Plastic pill cases are as much a part of the table setting as napkins at gatherings like this. And the pills they hold aren’t just vitamins.
As everyone got up to leave and I began to clear the table, all eyes fastened on a lozenge-shaped tablet dissolving into a wet spot on the table cloth. After several moments of consternation, they all shook their heads.
It was my last night. I was desperate to go home and resume my own life. I lost a lot of sleep worrying about that pale pink caplet. But everyone made it through the night, and I boarded my plane on time.
Thursday, May 3, 2012
One of the projects I’ve undertaken this week is to help my dad clear out some of the clipping clutter that has taken over the house. Yellowing newsprint fills plastic storage bins and festoons couches and chairs and floors. Some of it flutters freely; some of it is carefully filed in meticulously labeled manila folders—hundreds of them. Here is a small sampling of the headings:
Natural Disasters: Earth General
Natural Disasters: Air Cyclone
Natural Disasters: Water Glacial Melt
Human Disasters: Test Lack
Human Disasters: Material Aging
Human Disasters: Operation Failure
Human Disasters: Records Lack
Oil: Depletion Rates
Search for Meaning: Facts/Long term, Short term, Factoids
Search for Meaning: Truth/Evanaescent, Enduring, Open v. Closed
Search for Meaning: Barriers to Truth/Linguistic, Environment, Faith v. Reality
Doubt & Uncertainty
My dad has resigned himself to relinquishing this vast library of error and catastrophe and despair because he is planning to narrow his attention to a single focus: PTSD.

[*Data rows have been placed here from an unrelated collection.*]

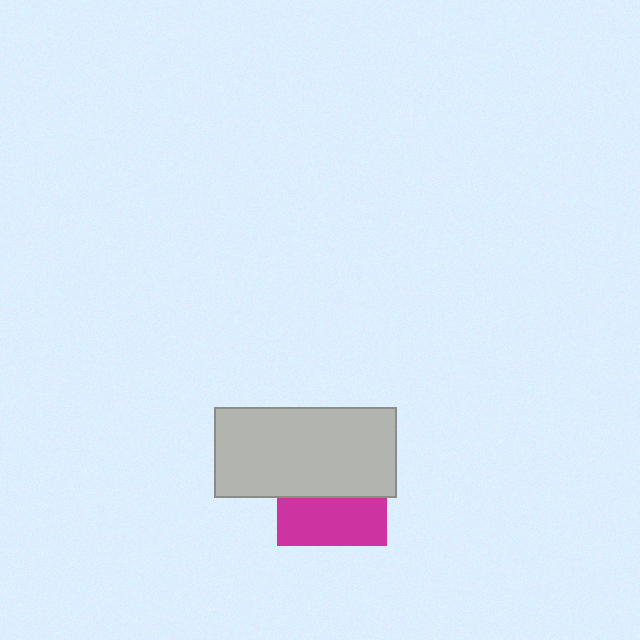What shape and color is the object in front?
The object in front is a light gray rectangle.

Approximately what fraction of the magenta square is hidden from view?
Roughly 56% of the magenta square is hidden behind the light gray rectangle.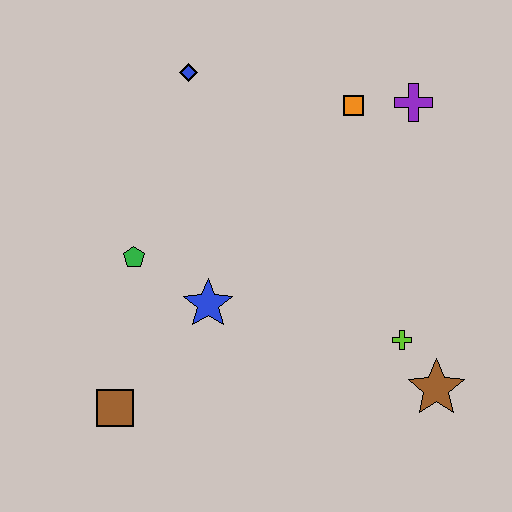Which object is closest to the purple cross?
The orange square is closest to the purple cross.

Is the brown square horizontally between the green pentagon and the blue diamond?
No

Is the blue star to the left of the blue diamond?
No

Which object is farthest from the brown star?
The blue diamond is farthest from the brown star.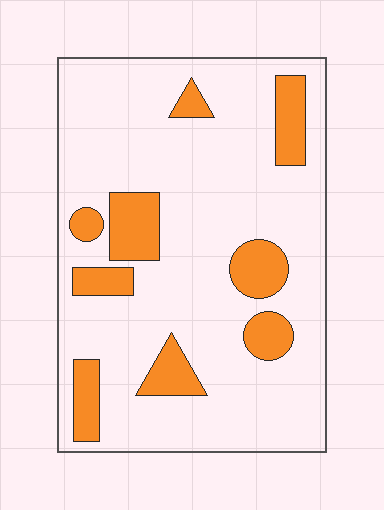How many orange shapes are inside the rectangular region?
9.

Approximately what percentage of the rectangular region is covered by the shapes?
Approximately 20%.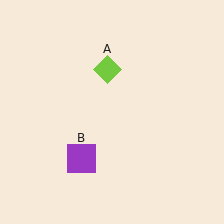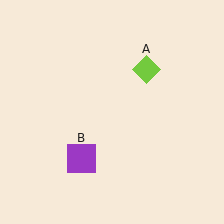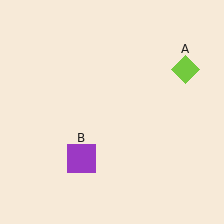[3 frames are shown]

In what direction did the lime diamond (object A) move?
The lime diamond (object A) moved right.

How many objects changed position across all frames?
1 object changed position: lime diamond (object A).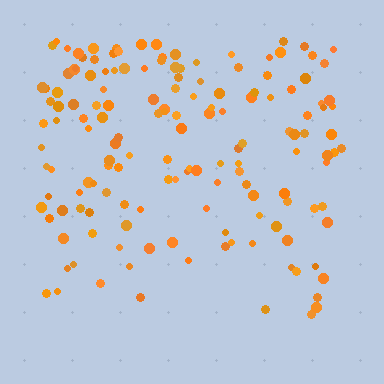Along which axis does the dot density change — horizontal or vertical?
Vertical.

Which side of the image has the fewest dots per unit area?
The bottom.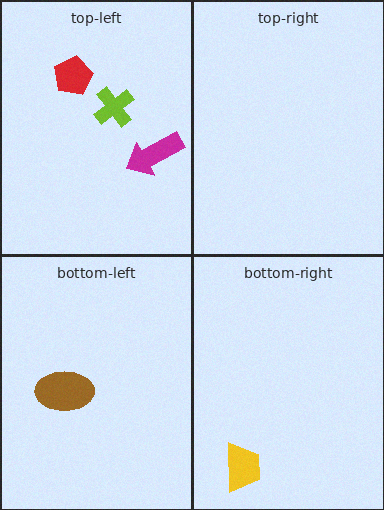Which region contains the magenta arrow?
The top-left region.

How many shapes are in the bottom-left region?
1.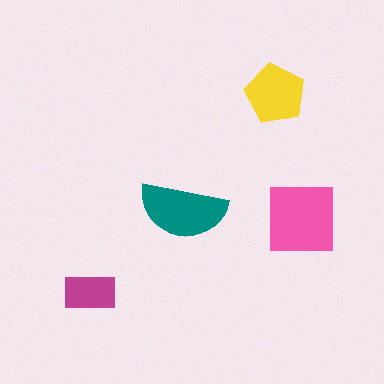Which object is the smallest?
The magenta rectangle.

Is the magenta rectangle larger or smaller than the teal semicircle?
Smaller.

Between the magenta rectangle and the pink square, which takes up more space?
The pink square.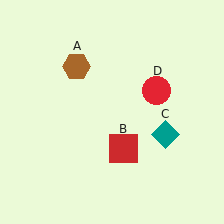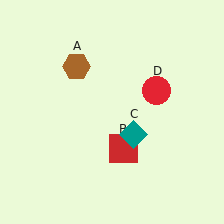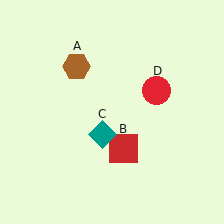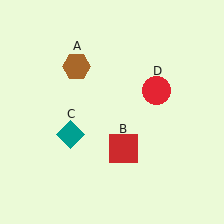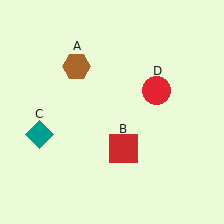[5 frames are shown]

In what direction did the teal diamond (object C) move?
The teal diamond (object C) moved left.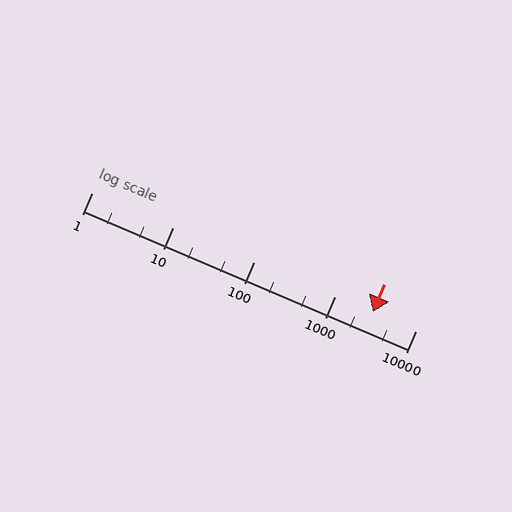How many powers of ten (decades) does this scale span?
The scale spans 4 decades, from 1 to 10000.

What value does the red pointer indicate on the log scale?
The pointer indicates approximately 3000.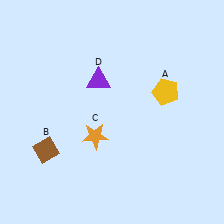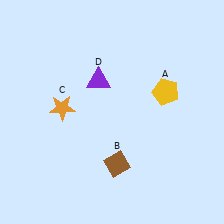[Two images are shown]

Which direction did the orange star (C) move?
The orange star (C) moved up and to the left.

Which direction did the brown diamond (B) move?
The brown diamond (B) moved right.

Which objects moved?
The objects that moved are: the brown diamond (B), the orange star (C).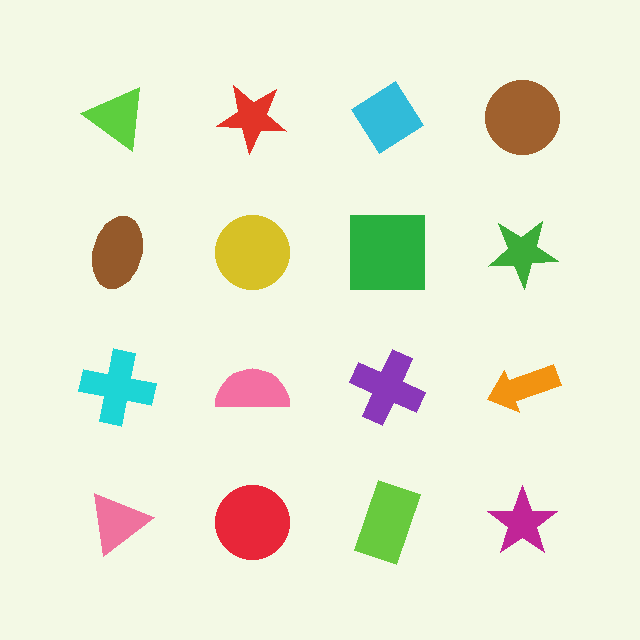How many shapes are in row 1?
4 shapes.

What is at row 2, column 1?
A brown ellipse.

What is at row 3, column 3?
A purple cross.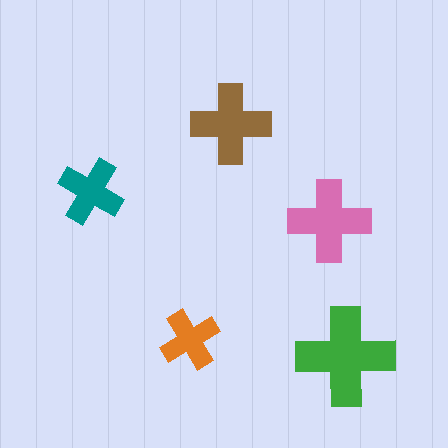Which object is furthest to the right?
The green cross is rightmost.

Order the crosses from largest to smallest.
the green one, the pink one, the brown one, the teal one, the orange one.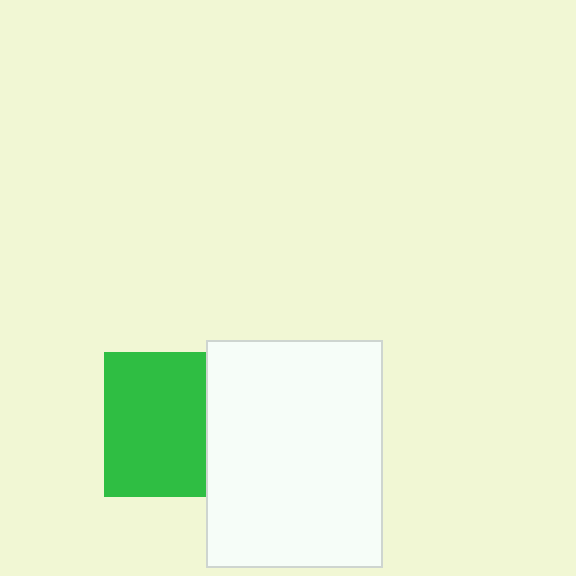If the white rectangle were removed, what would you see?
You would see the complete green square.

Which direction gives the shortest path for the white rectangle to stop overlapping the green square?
Moving right gives the shortest separation.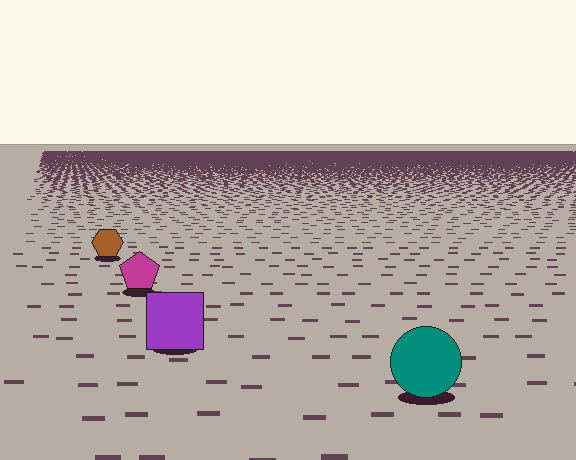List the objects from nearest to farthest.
From nearest to farthest: the teal circle, the purple square, the magenta pentagon, the brown hexagon.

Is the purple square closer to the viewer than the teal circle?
No. The teal circle is closer — you can tell from the texture gradient: the ground texture is coarser near it.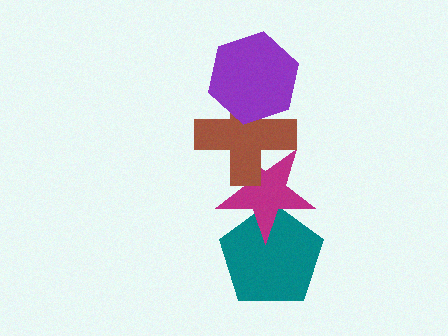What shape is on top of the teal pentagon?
The magenta star is on top of the teal pentagon.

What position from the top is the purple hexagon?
The purple hexagon is 1st from the top.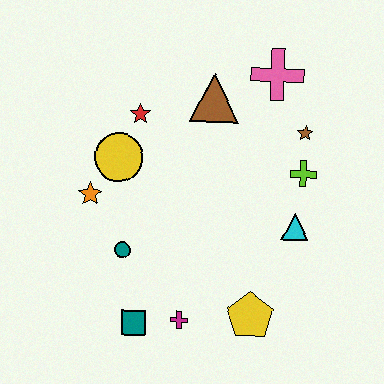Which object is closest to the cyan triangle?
The lime cross is closest to the cyan triangle.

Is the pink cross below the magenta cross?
No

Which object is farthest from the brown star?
The teal square is farthest from the brown star.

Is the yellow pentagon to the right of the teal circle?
Yes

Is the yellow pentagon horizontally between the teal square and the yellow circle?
No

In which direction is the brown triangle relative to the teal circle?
The brown triangle is above the teal circle.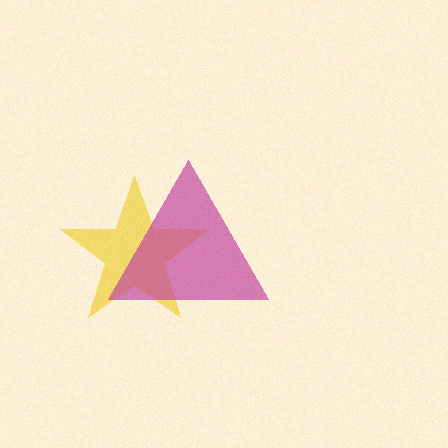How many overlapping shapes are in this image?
There are 2 overlapping shapes in the image.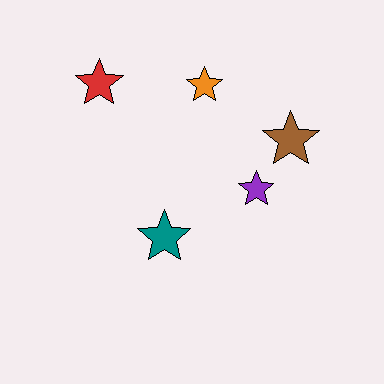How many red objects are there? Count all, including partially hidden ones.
There is 1 red object.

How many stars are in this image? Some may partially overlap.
There are 5 stars.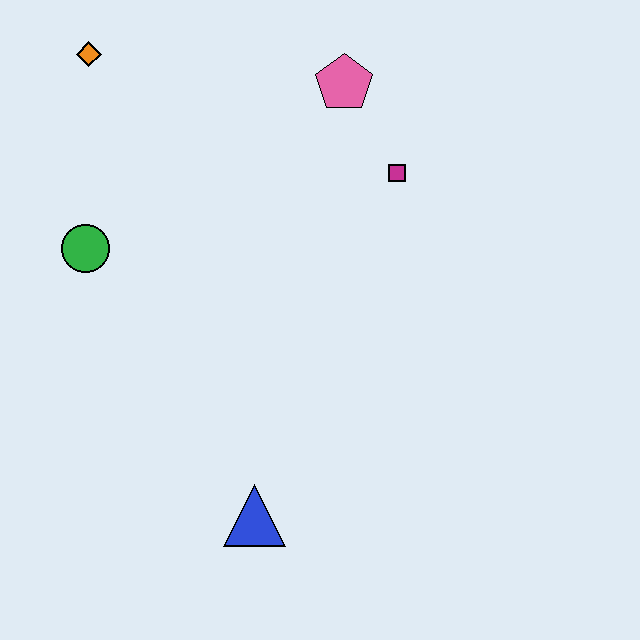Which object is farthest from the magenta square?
The blue triangle is farthest from the magenta square.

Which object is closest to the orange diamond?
The green circle is closest to the orange diamond.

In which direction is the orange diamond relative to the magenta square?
The orange diamond is to the left of the magenta square.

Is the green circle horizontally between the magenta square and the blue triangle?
No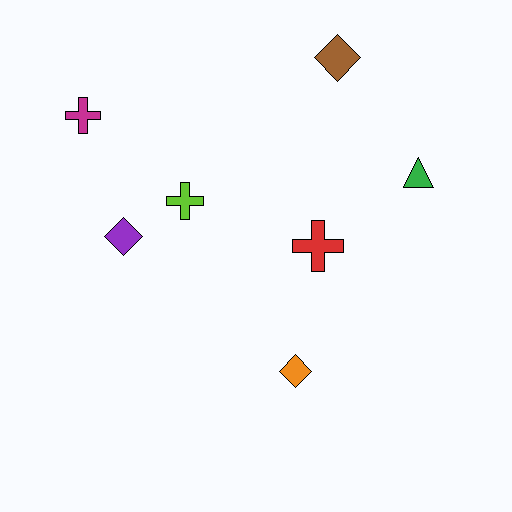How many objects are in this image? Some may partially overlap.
There are 7 objects.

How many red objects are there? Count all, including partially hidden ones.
There is 1 red object.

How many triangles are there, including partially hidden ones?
There is 1 triangle.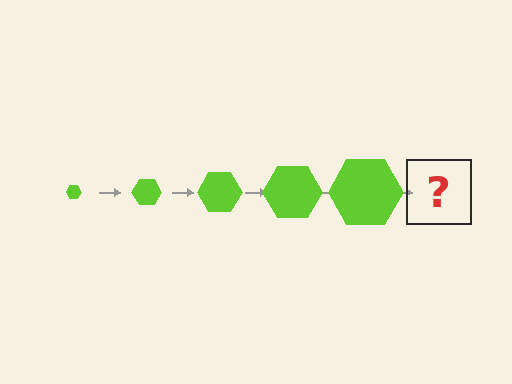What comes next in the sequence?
The next element should be a lime hexagon, larger than the previous one.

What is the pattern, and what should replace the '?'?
The pattern is that the hexagon gets progressively larger each step. The '?' should be a lime hexagon, larger than the previous one.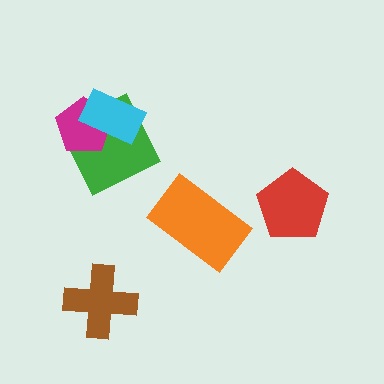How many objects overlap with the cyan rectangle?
2 objects overlap with the cyan rectangle.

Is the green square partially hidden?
Yes, it is partially covered by another shape.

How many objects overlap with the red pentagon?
0 objects overlap with the red pentagon.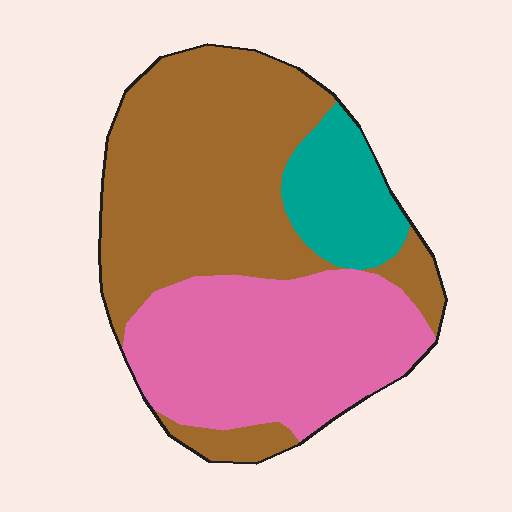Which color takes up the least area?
Teal, at roughly 15%.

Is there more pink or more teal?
Pink.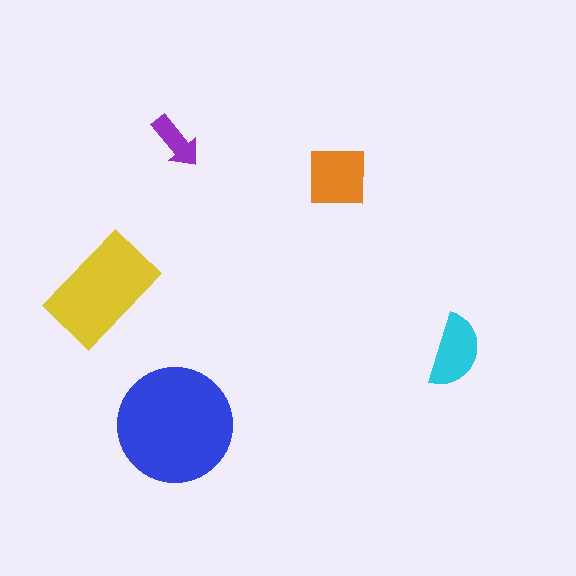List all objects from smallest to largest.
The purple arrow, the cyan semicircle, the orange square, the yellow rectangle, the blue circle.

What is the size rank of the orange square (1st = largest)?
3rd.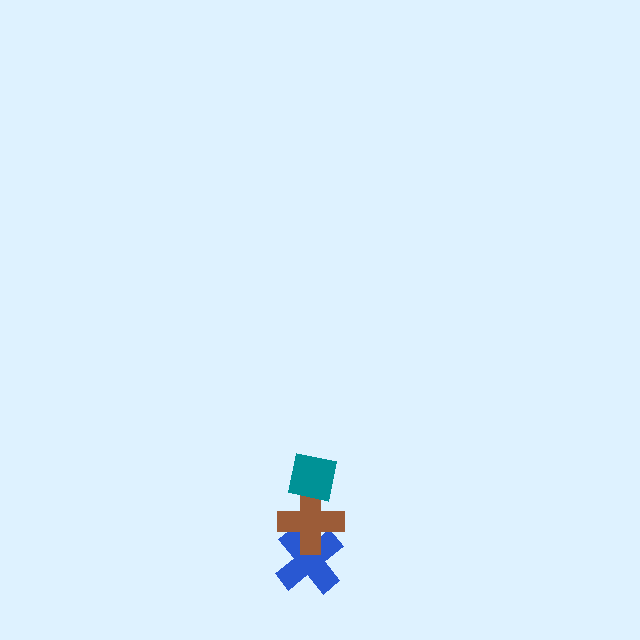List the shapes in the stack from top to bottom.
From top to bottom: the teal square, the brown cross, the blue cross.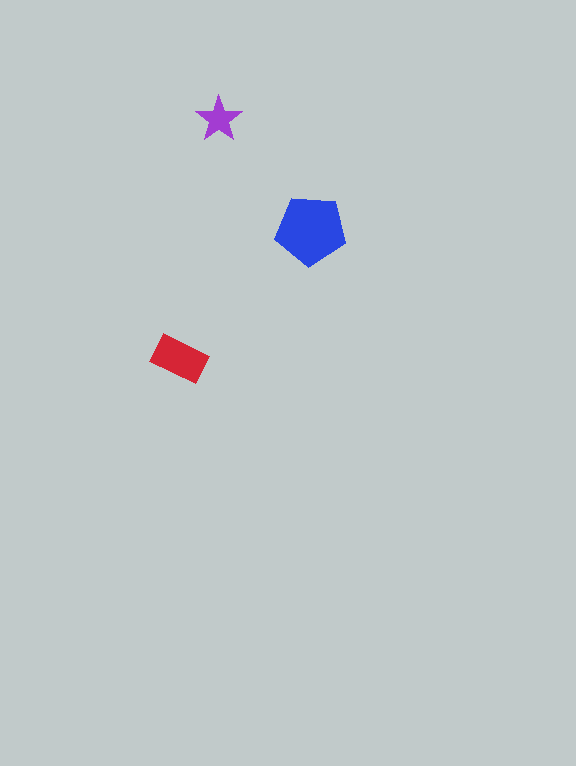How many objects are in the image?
There are 3 objects in the image.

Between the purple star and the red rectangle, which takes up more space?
The red rectangle.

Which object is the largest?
The blue pentagon.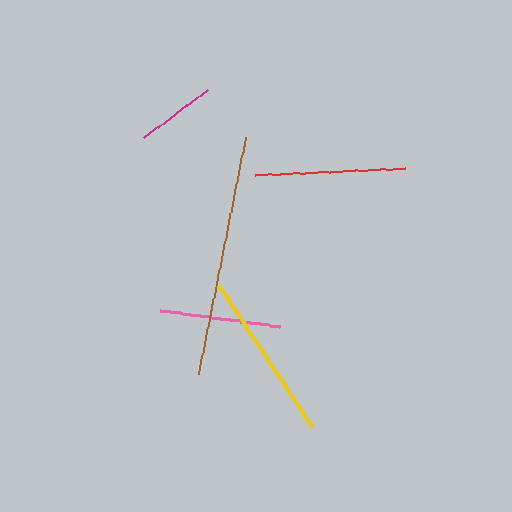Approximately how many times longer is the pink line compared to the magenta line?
The pink line is approximately 1.5 times the length of the magenta line.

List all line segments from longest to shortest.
From longest to shortest: brown, yellow, red, pink, magenta.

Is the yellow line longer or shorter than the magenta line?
The yellow line is longer than the magenta line.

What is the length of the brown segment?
The brown segment is approximately 243 pixels long.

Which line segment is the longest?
The brown line is the longest at approximately 243 pixels.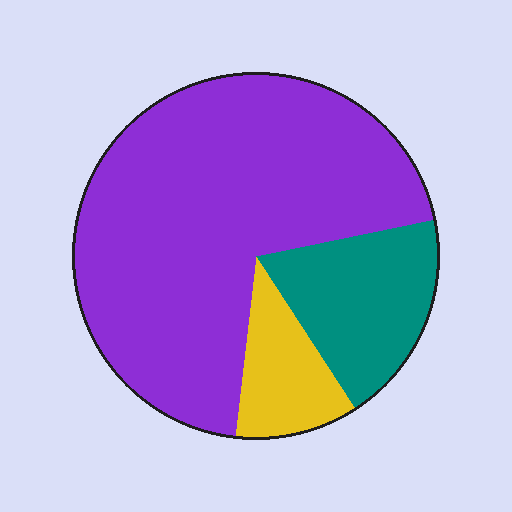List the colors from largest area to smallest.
From largest to smallest: purple, teal, yellow.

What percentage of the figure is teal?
Teal takes up about one fifth (1/5) of the figure.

When I’m at my parents’ house minding their business—running errands, meeting with their financial adviser and the like—I start out being supersensitive to their feelings. But by midweek, I’ve shed all delicacy as I try to root out mildew in the bathrooms, toss out moldy food in the fridge, swab down the kitchen cupboards. As if they were children and spoke a different language, I enunciate slowly and loudly, carefully explaining the health hazards I’m righteously eliminating. No matter how nice I try to be, my voice rasps with exasperation. I realized I’d gone too far the other day when my father said a bit pathetically, “But I like sour milk.”
Something’s not quite right in my dad’s tile-floored shower, so we got a guy out to look at it, and the guy said we should plug the drain with a “weenie” device, which he described as an inflatable stopper, and fill the shower floor with an inch of water and watch over the next 24 hours to see if the water level went down.
So I went to the hardware store and asked for a weenie. The first clerk I spoke with didn’t know what I was talking about. “Are you sure he said ‘weenie’?” she asked. Then she radioed another clerk: “I’ve got a lady here who wants a weenie.” That clerk didn’t know what a weenie was either. Soon there were about four employees discussing the weenie situation. By the time I left—without a weenie—I was beginning to suspect that the shower guy had set me up.
But when I told my dad the story, he reminded me that hardware stores are rife with sexual references. Many electrical and mechanical supplies have “mating” “male” and “female parts.
He said he went in to the same hardware store a while ago to ask for a stud finder, and the woman behind the counter quipped, “I’d like one of those too!”